Итак, что мы увидим, если беспристрастно подойдем к этому? Хилое создание, всегда ничтожное в сравнении с мужчиной, бесконечно менее сообразительное, менее умное, представляющее собой нечто отвратительное, совершенно противоположное тому, что может понравиться ее господину, тому, что должно доставлять ему удовольствие; мы видим существо грязное в течение трех четвертей жизни, неспособное удовлетворить мужа, когда природа заставляет ее вынашивать ребенка, вечно раздражительное, мстительное, властное; это настоящий тиран, если дать ему волю, это пресмыкающееся животное, если его держать в узде, но всегда лживое, всегда злобное и опасное; наконец, это настолько извращенное создание, что на церковном соборе в Маконе долго и всерьез рассуждали, можно ли причислить это существо, столь же отличное от мужчины, как обезьяна от человека, к человеческому роду. Но возможно, это было заблуждение того, давно прошедшего века? Возможно, к женщине относились с большим уважением в более поздние времена? Может быть, персы, мидяне, вавиляне, греки, римляне — может, они почитали этот мерзкий пол, которого мы имеем сегодня глупость делать своим идолом? Увы! Я вижу, что его повсюду угнетают, всюду отстраняют от дел, унижают, держат взаперти — короче говоря, с женщинами обычно обращаются как с животными, которыми пользуются в моменты нужды и сразу после этого снова ставят в стойло. Когда я вспоминаю Рим, я слышу, как мудрый Катон взывает из древней столицы мира: «Если бы мужчины обходились без женщин, они могли бы общаться с богами». Один римский цензор начинал свою речь такими словами: «Если было бы возможно прожить без женщин, мы познали бы истинное счастье». Я слышу, как в театрах Греции декламируют: «О, Юпитер! Что заставило тебя сотворить женщин? Разве не мог ты давать жизнь людям более разумным способом, таким способом, который избавил бы нас от этого бича?» Известно, что тот же народ — греки — смотрели на этот пол с таким презрением, что потребовались специальные законы, чтобы вынудить спартанцев размножаться, и в этой республике в качестве наказания преступника одевали в женское платье, то есть в одежду самого низкого и презренного существа на свете.

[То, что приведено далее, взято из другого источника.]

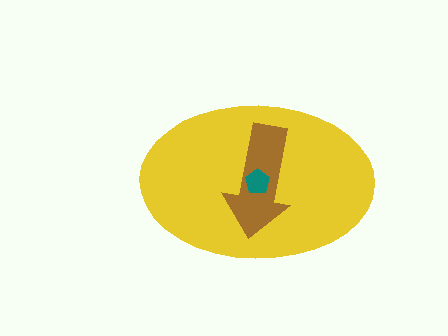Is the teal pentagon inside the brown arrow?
Yes.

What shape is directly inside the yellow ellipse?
The brown arrow.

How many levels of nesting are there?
3.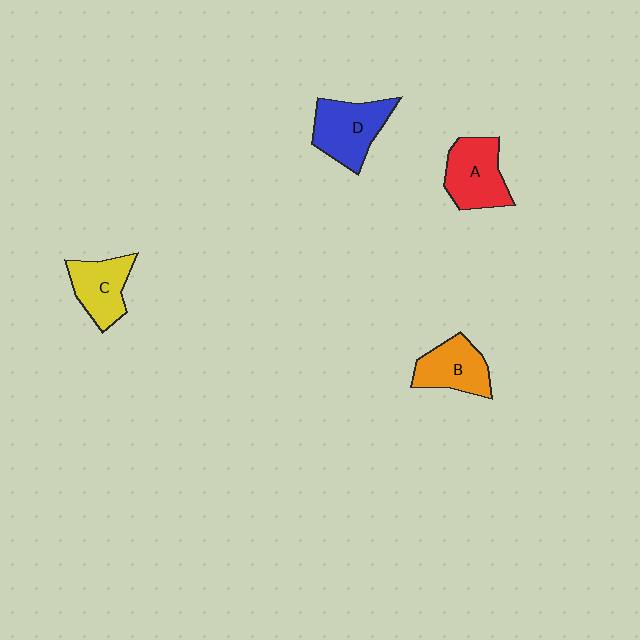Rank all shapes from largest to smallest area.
From largest to smallest: D (blue), A (red), B (orange), C (yellow).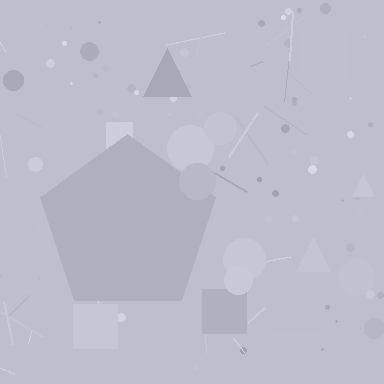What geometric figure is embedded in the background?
A pentagon is embedded in the background.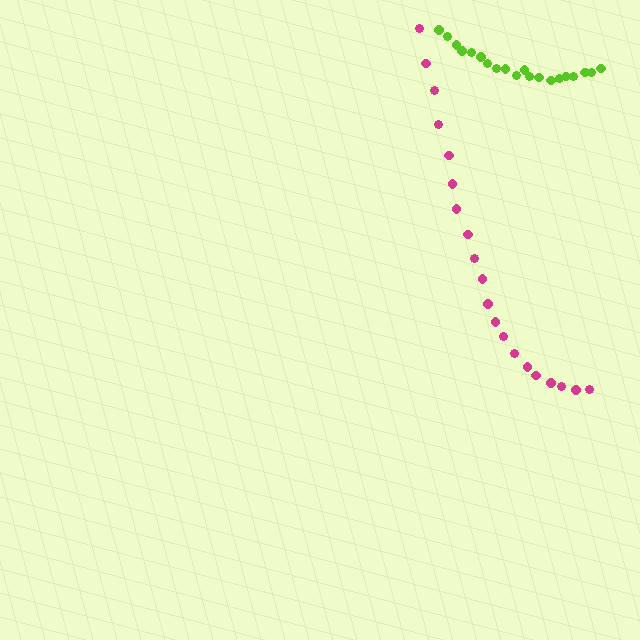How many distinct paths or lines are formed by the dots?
There are 2 distinct paths.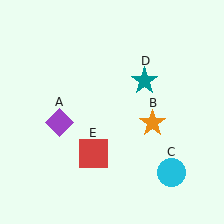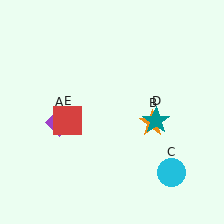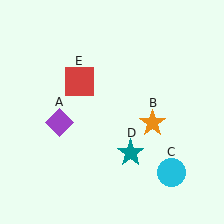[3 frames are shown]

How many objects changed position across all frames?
2 objects changed position: teal star (object D), red square (object E).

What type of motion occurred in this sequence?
The teal star (object D), red square (object E) rotated clockwise around the center of the scene.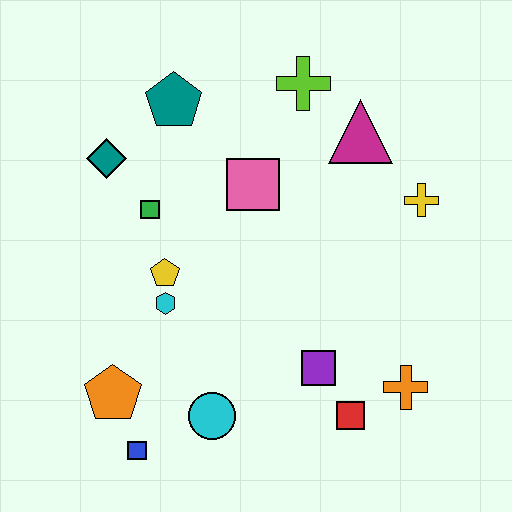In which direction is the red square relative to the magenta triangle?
The red square is below the magenta triangle.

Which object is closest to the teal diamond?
The green square is closest to the teal diamond.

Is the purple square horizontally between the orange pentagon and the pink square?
No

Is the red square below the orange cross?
Yes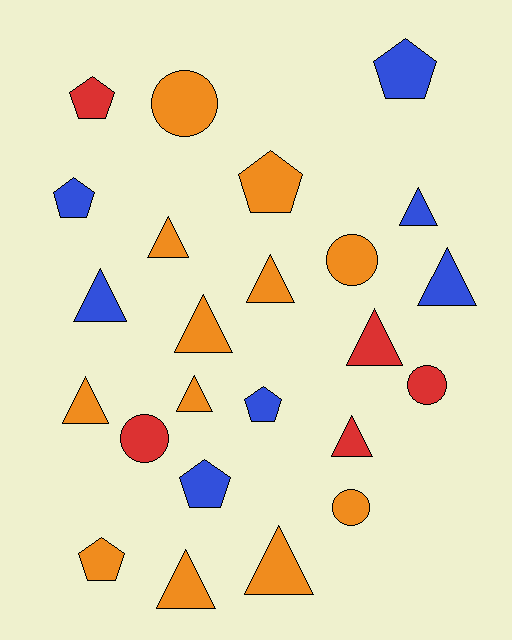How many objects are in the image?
There are 24 objects.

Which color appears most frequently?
Orange, with 12 objects.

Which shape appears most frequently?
Triangle, with 12 objects.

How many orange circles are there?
There are 3 orange circles.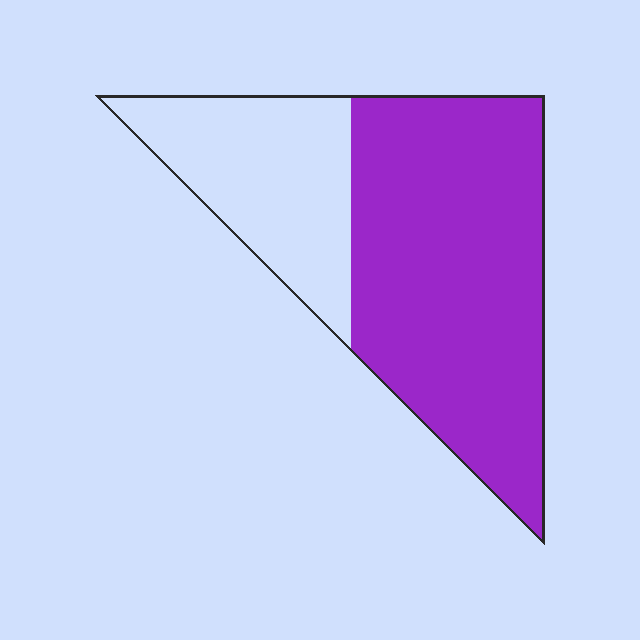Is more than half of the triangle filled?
Yes.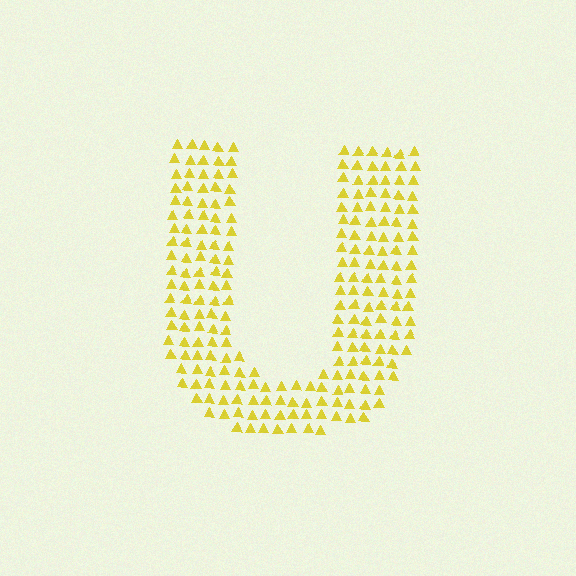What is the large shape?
The large shape is the letter U.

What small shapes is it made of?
It is made of small triangles.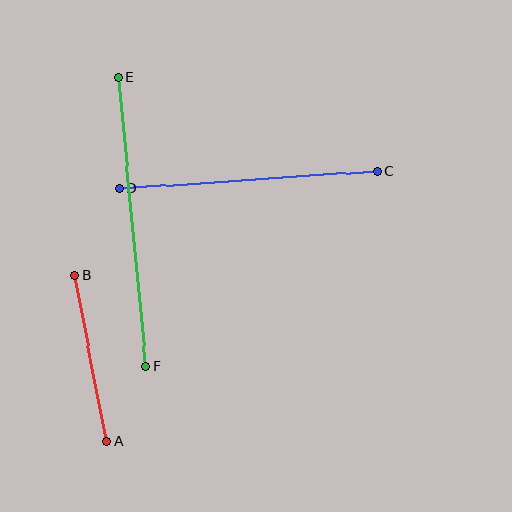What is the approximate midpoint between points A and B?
The midpoint is at approximately (91, 358) pixels.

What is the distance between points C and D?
The distance is approximately 259 pixels.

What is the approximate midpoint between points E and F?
The midpoint is at approximately (132, 222) pixels.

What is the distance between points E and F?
The distance is approximately 290 pixels.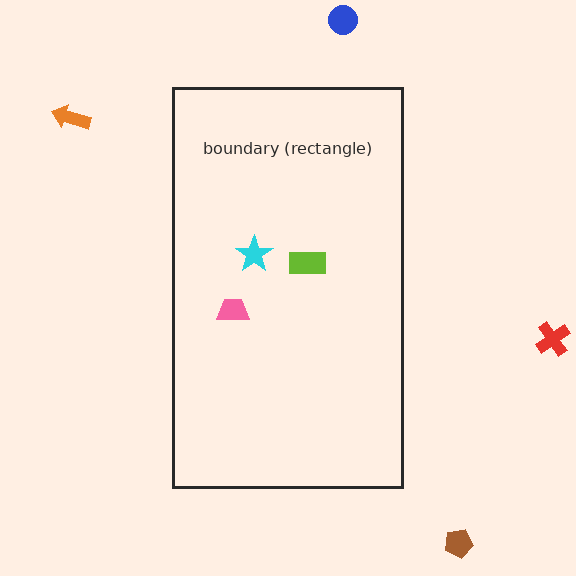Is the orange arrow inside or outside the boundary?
Outside.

Но не будем углубляться в столь далекое прошлое и посмотрим, как сегодня на земле относятся к этому несчастному полу. Как с ним общаются? Во всей Азии он рабски служит капризам деспота, который мучает и истязает его и наслаждается его страданиями. В Америке народы, человечные от природ ы (эскимосы), проповедуют исключительно благожелательные отношения между мужчинами, а к женщинам относятся с необыкновенной жестокостью. Я вижу, как в одной части вселенной женщин унижают и кладут в постель заезжим чужестранцам, в другой они служат разменной монетой. В Африке их положение и того хуже: они выполняют работу тяглового скота, обрабатывают землю и прислуживают мужьям только на коленях. Давайте проследуем за капитаном Куком и посмотрим чудесный остров Таити, где беременность считалась преступлением и иногда стоила жизни женщине, а ребенка не щадили никогда. На других островах, открытых тем же отважным мореплавателем, их били и оскорбляли собственные дети, и в этих забавах с удовольствием принимал участие отец. Чем ближе люди стоят к природе, тем вернее они исполняют ее законы. Женщина не имеет с мужем иных отношений, кроме отношения рабыни к своему господину, и на большее она, разумеется, не имеет никаких прав.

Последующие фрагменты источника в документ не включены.